Zabójstwo szefów trójmiejskiego świata przestępczego: „Szwarcenegera” i „Taty” oraz próby zabójstwa biznesmena, wymuszenia - to tylko kilka z 60 zarzutów postawionych wczoraj Ukraińcowi Siergiejowi S i jego kompanom.
Szefowi grupy, (tzw. klub płatnych morderców,) Ukraińcowi Siergiejowi S., zarzucono 3 zabójstwa (w tym zabójstwo na zlecenie przed trzema laty Wiesława K. pseudonim "Szwarceneger"), i wielokrotne próby zabójstwa. Według prokuratury Ukrainiec brał także bezpośredni udział w zastrzeleniu byłego kompana "Nikosia", Ryszarda G. pseudonim "Tato" a także w zabójstwie właściciela warsztatu samochodowego w Gdańsku Piotra S. Płatny morderca z Ukrainy - zdaniem gdańskich prokuratorów - trzykrotnie usiłował zabić biznesmena z Gdyni Macieja N, uznawanego za jednego z najbogatszych Polaków. „Mamy dużo dowodów, ale czy wszystkie zarzuty uda się utrzymać poczekamy zobaczymy" - mówił kilka miesięcy temu prokurator okręgowy w Gdańsku Ireneusz Tomaszewski. Ukraińcowi grozi dożywotnie więzienie. Oprócz Siergieja S. akt oskarżenia obejmuje współpracujących z Ukraińcem ośmiu Polaków.

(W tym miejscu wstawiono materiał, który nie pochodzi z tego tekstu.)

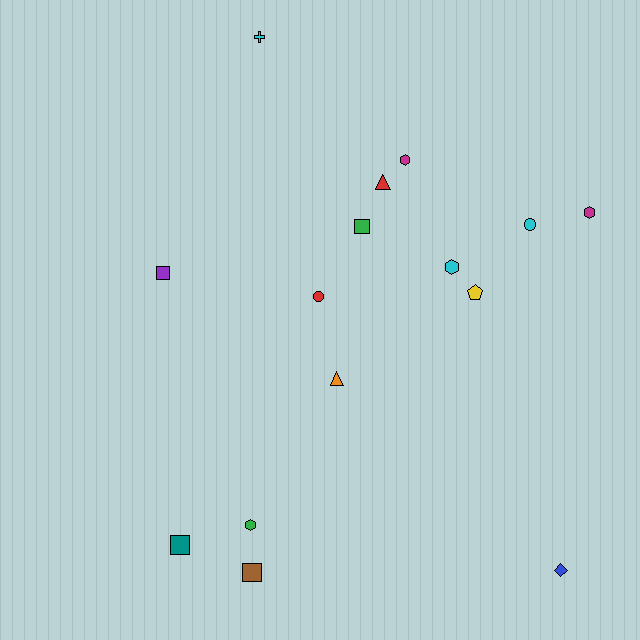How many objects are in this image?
There are 15 objects.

Kilku z nich będzie odpowiadało za bezpośredni udział w zamachach. Dzisiejszej rozprawie towarzyszą nadzwyczajne środki bezpieczeństwa. Największa sala rozpraw w gmachu gdańskiego sądu zamieniła się w fortecę. Ława oskarżonych odizolowana została specjalnie zabezpieczoną klatką. Świadków przy wejściu wita bramka do wykrywania metalu. Z innych zabezpieczeń przygotowano specjalne dzwonki antynapadowe. Kiedy doszłoby do próby naruszenia nietykalności sądu, natychmiast powiadomiona zostanie dyżurka policji sądowej. jest też odizolowane pomieszczenie dla świadków incognito oraz specjalnie wykute w ścianach sądu przejście. Wszystko po to, aby biorący udział w procesie świadkowie incognito czuli się bezpiecznie. Oprócz takich osób, w sprawie ma zeznawać dodatkowo 200 świadków.
Siegiej S. wpadł w ręce policji prawie dwa lata temu. Początkowo wiązano go także ze śmiercią Nikosia domniemanego szefa trójmiejskich gangsterów oraz z zabójstwem bylego komendanta głównego policji Marka Papały. Jednak te dwa wątki śledztwa zostały odrzucone.